3.2 13CO2 fixation rate of soil

Following a 40-day period of indoor cultivation, the 13C-SOC content in the soil spanned from 0.75 to 3.21 mg kg−1, as detailed in Supplementary Table S2. The 13C-SOC content was found to be higher in the 0–10 cm layer compared to the 10–30 cm layer. The ratio of 13C-SOC to SOC fluctuated between 0.012 and 0.039%, with the autotrophic carbon fixation contribution to SOC in the 10–30 cm layer being significantly greater than that in the 0–10 cm layer. The 13C fixation rates across different vegetation types were ranked as follows: PS (0–10 cm, 18.15 mg C kg−1 soil d−1; 10–30 cm, 16.71 mg C kg−1 soil d−1) > OS > CFS > BFS > WS (0–10 cm, 9 mg C kg−1 soil d−1; 10–30 cm, 4.25 mg C kg−1 soil d−1).

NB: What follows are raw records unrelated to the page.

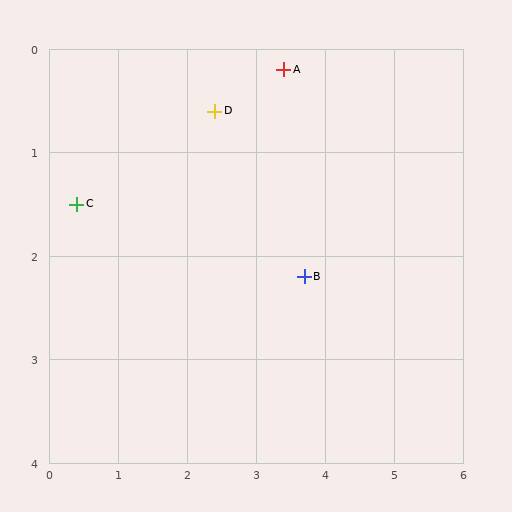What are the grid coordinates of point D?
Point D is at approximately (2.4, 0.6).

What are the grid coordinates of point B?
Point B is at approximately (3.7, 2.2).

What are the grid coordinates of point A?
Point A is at approximately (3.4, 0.2).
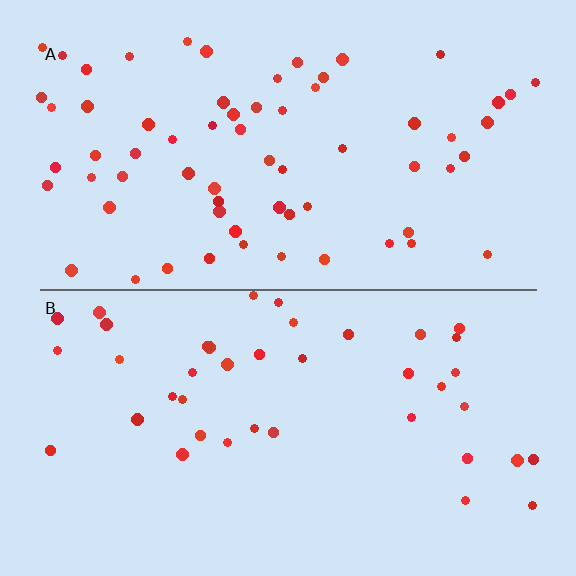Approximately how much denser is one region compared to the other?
Approximately 1.6× — region A over region B.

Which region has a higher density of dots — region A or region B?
A (the top).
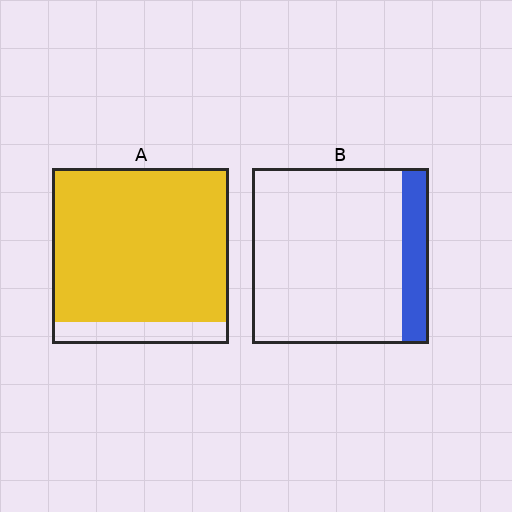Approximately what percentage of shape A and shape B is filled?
A is approximately 90% and B is approximately 15%.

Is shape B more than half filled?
No.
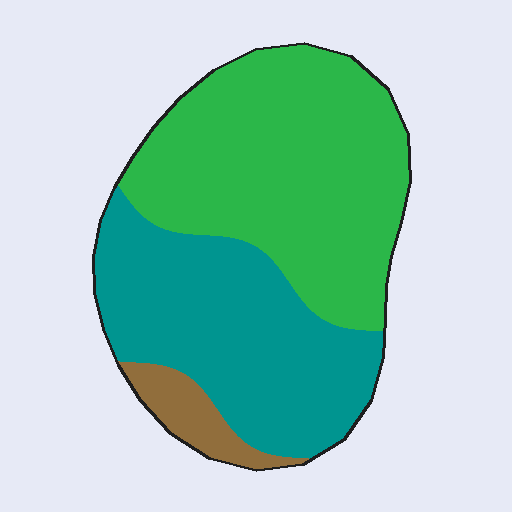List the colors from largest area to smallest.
From largest to smallest: green, teal, brown.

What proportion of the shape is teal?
Teal covers 41% of the shape.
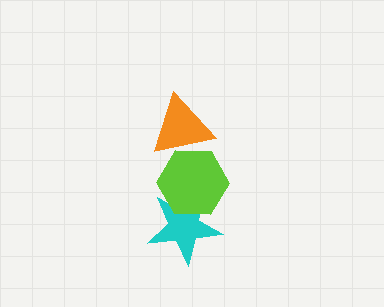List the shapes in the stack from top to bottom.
From top to bottom: the orange triangle, the lime hexagon, the cyan star.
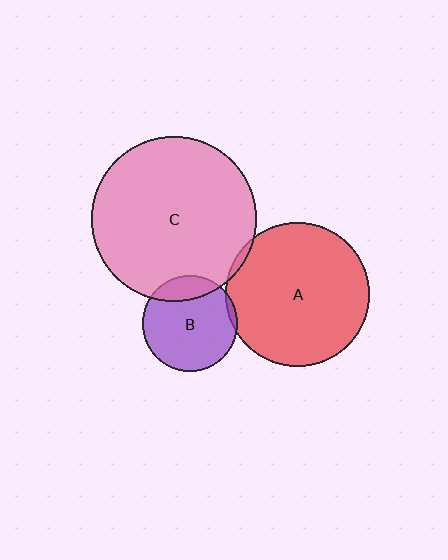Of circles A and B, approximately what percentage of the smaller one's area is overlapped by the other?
Approximately 5%.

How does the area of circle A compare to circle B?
Approximately 2.3 times.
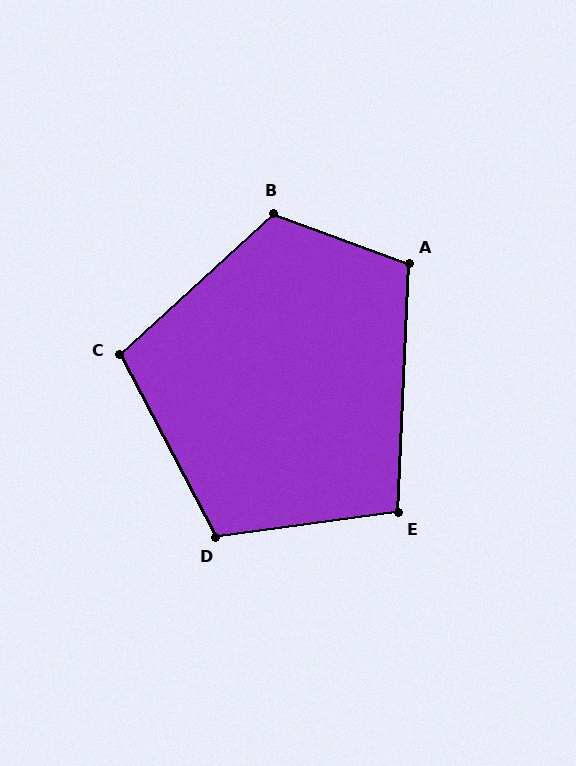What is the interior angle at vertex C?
Approximately 105 degrees (obtuse).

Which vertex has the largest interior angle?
B, at approximately 117 degrees.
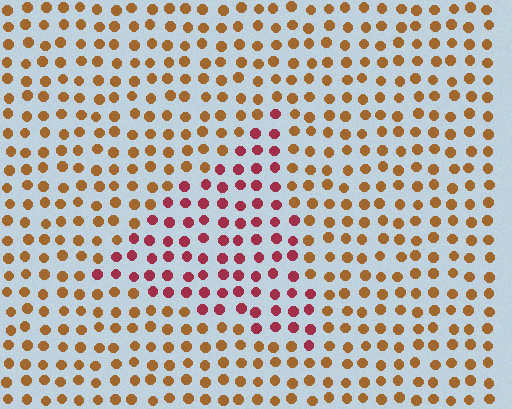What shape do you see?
I see a triangle.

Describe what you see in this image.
The image is filled with small brown elements in a uniform arrangement. A triangle-shaped region is visible where the elements are tinted to a slightly different hue, forming a subtle color boundary.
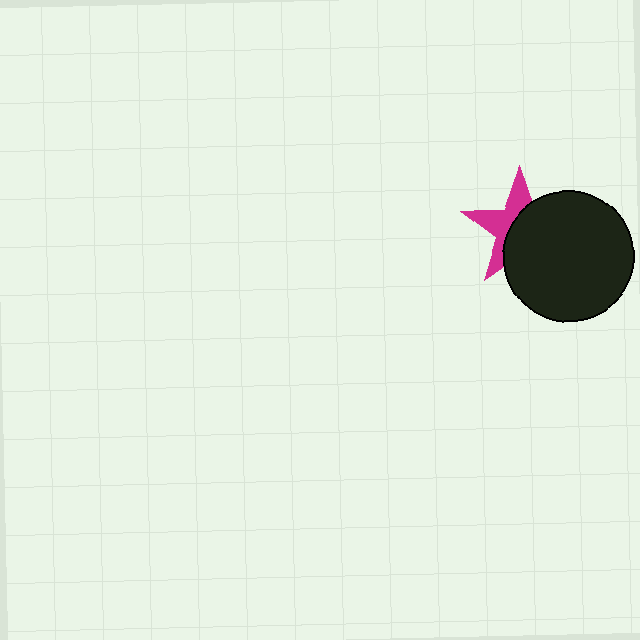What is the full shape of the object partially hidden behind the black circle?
The partially hidden object is a magenta star.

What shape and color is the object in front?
The object in front is a black circle.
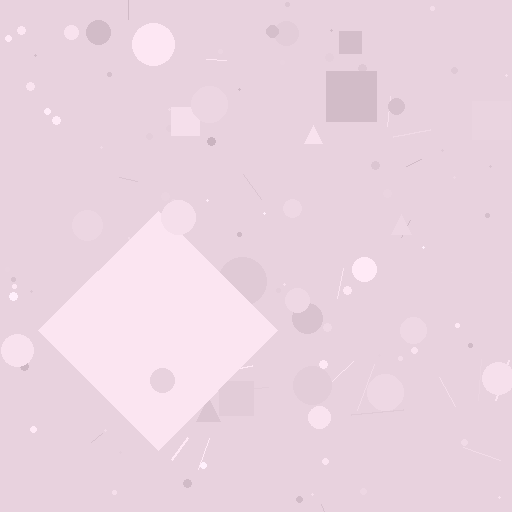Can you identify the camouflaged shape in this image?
The camouflaged shape is a diamond.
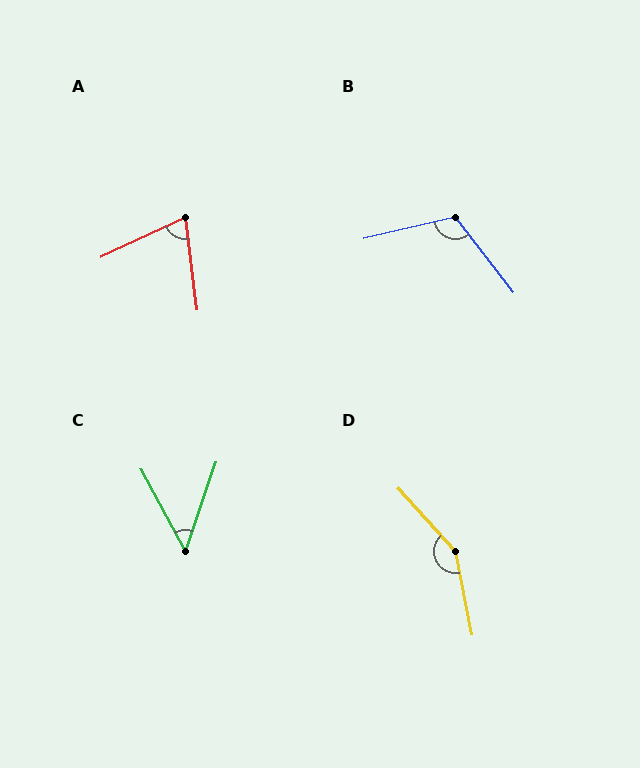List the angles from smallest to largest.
C (47°), A (73°), B (115°), D (149°).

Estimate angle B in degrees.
Approximately 115 degrees.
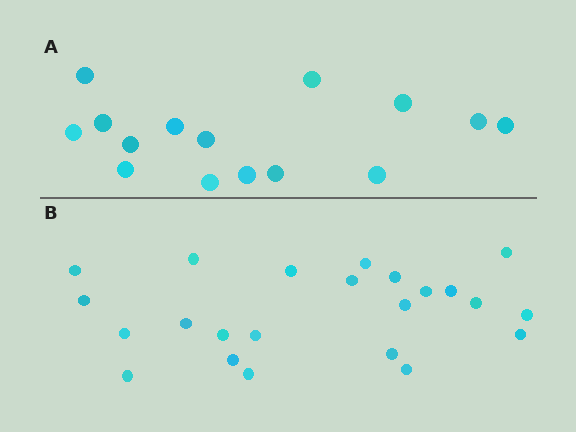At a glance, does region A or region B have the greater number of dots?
Region B (the bottom region) has more dots.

Additionally, the 13C fixation rate in the 0–10 cm soil layer was consistently higher than that in the 10–30 cm layer for all vegetation types.

3.3 Community diversity of soil carbon-fixation microorganisms

OTU clustering analysis disclosed a range of 488 to 1,088 OTUs within the sampled soils, as depicted in Figure 2a. Notably, BFS demonstrated a significantly higher number of OTUs in comparison to PS, OS, and CFS. The diversity, evenness, and richness of soil microbial communities, influenced by varying vegetation types, were quantitatively evaluated using several indices: the Chao index for richness, the Simpson index for evenness, and the Shannon index for diversity, with their respective assessments illustrated in Figures 2bd. The findings indicated that both the Shannon and Chao indices reached their peak values in BFS soil, while the lowest values were recorded in CFS soil. In contrast, the Simpson index was highest in PS soil and lowest in BFS soil. Following a multivariate stepwise regression analysis (Supplementary Table S3) to identify factors influencing carbon fixation rates, the explanation degree of Shannon index for the variability of the synthesis rate of 13C-SOC was 67.07%, followed by SOC (35.23%), TP (8.8%), DOC (7.2%), the Simpson index (3.21%), and the Chao index (5.01%). The Shannon diversity index emerged as having the most substantial effect, and this observation is slated for further validation through Pearson correlation analysis.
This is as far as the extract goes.